How to use SRT? • When a query q with a predicate over A arrives at node n, n checks whether any child’s value of A overlaps the query range of A in q: • If yes, forward the query and prepare to receive results • If no, do not forward q • Is query q applied locally: • If yes, execute the query • If not, ignored
How to build SRT? • Flood the SRT build request down the network • Re-transmitted by every mote until every mote hears it • If a node has no children • Choose a parent p; report the value of A to p • should it be range? • If a node has children • Forward the request, and wait for reply • Upon reply from children, choose a parent p; report to p the range of values of A which it and its descendents cover • Since each constant attribute A may have a separate SRT, is the scheme scalable?
Evaluation of SRT • SRT are limited to constant attributes • Even so, maintenance is required • Possible to use for non-constant attributes but cost can be prohibitive
Evaluation of SRT • Compared three different strategies for building tree, random, closest, and cluster • Random: pick a random parent from the nodes with reliable communication • Closest: pick the parent whose attribute value (index attribute) is closest • Cluster: by snooping siblings’ parent selection, each node try to pick the right parent, to minimize the spread of attribute values underneath all of its available parents • Report results for two different sensor value distributions, random and geographic • Random: each attribute value is randomly selected from the interval [0,1000] • Geographic: values among neighbor are highly correlated
SRT Results • The Cluster scheme is superior to the random scheme and the closest scheme. • With the geographic distribution, the performance of the cluster scheme is close to the optimal. • Where is the data of SRT’s overhead?

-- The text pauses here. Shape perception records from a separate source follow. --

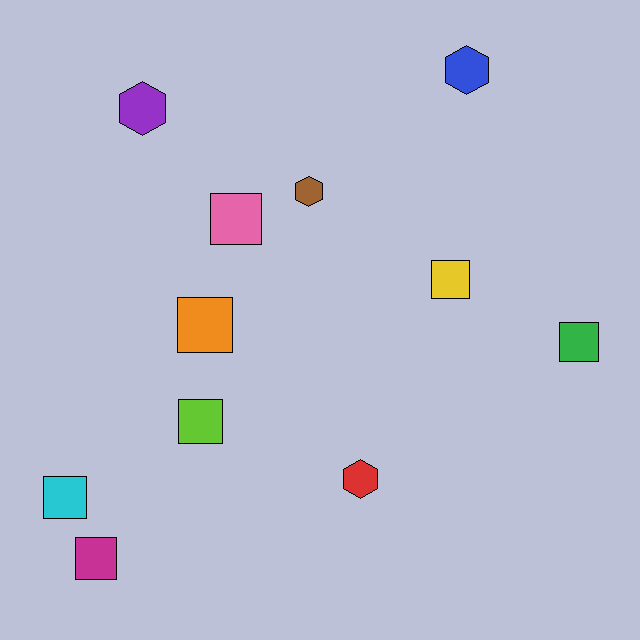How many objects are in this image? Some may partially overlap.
There are 11 objects.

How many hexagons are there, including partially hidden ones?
There are 4 hexagons.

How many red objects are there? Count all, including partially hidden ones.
There is 1 red object.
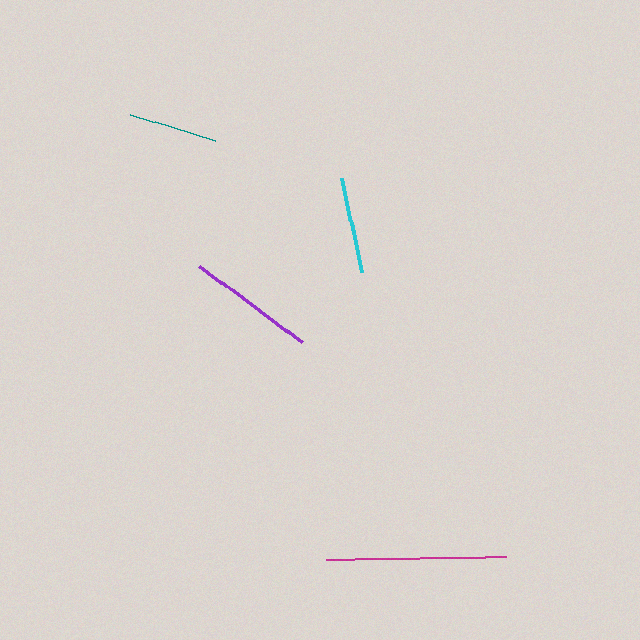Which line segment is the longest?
The magenta line is the longest at approximately 180 pixels.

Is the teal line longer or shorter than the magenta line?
The magenta line is longer than the teal line.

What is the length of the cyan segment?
The cyan segment is approximately 97 pixels long.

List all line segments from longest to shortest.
From longest to shortest: magenta, purple, cyan and teal (about equal).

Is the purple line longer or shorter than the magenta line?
The magenta line is longer than the purple line.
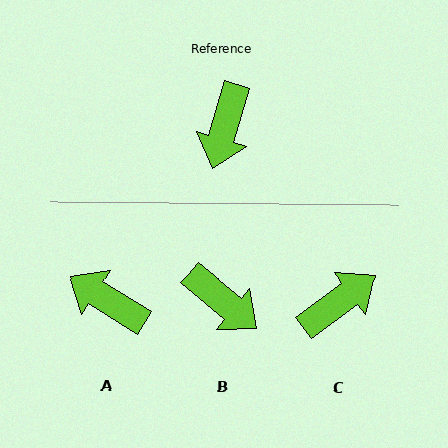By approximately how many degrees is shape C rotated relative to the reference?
Approximately 143 degrees counter-clockwise.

Roadmap • Application Structure & Design Goals • Acquisitional Query Language • Power-Aware Optimization • Power Sensitive Dissemination and Routing • Processing Queries • Conclusions and Future Work • Discussion
Processing Queries • Queries have been optimized and distributed, what more can we do? • Aggregate data that is sent back to the root • Prioritize data that needs to be sent (why??) • Naïve - FIFO • Winavg – average the two results at the queue’s head to make room for the new data • Delta – Send result with most changes • Adapt data rates and power consumption
Prioritization Comparison • Sample rate was 4 times faster than delivery rate. • Readings generated by shaking the sensor • Delta seems to be better
Adaptation • Not safe to assume that network channel is uncontested • TinyDB reduces packets sent as channel contention rises • How much? No detail!

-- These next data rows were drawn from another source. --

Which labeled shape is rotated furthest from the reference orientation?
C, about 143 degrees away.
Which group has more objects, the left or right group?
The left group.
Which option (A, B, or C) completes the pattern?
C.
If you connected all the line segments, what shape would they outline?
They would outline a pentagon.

Roadmap • Application Structure & Design Goals • Acquisitional Query Language • Power-Aware Optimization • Power Sensitive Dissemination and Routing • Processing Queries • Conclusions and Future Work • Discussion
Conclusions & Future Work • Conclusions: • Design of an acquisitional query processor for data collection in sensor networks • Evaluation in the context of TinyDB • Future Work: • Selectivity of operators based upon range of sensor • Exemplary aggregate pushdown • More sophisticated prioritization schemes • Better re-optimization of sample rate based upon acquired data
Discussion • Is this the best way (right way?) to look at a sensor network? • Is their approximation of battery lifetime sufficient? • Was their evaluation of SRT good enough?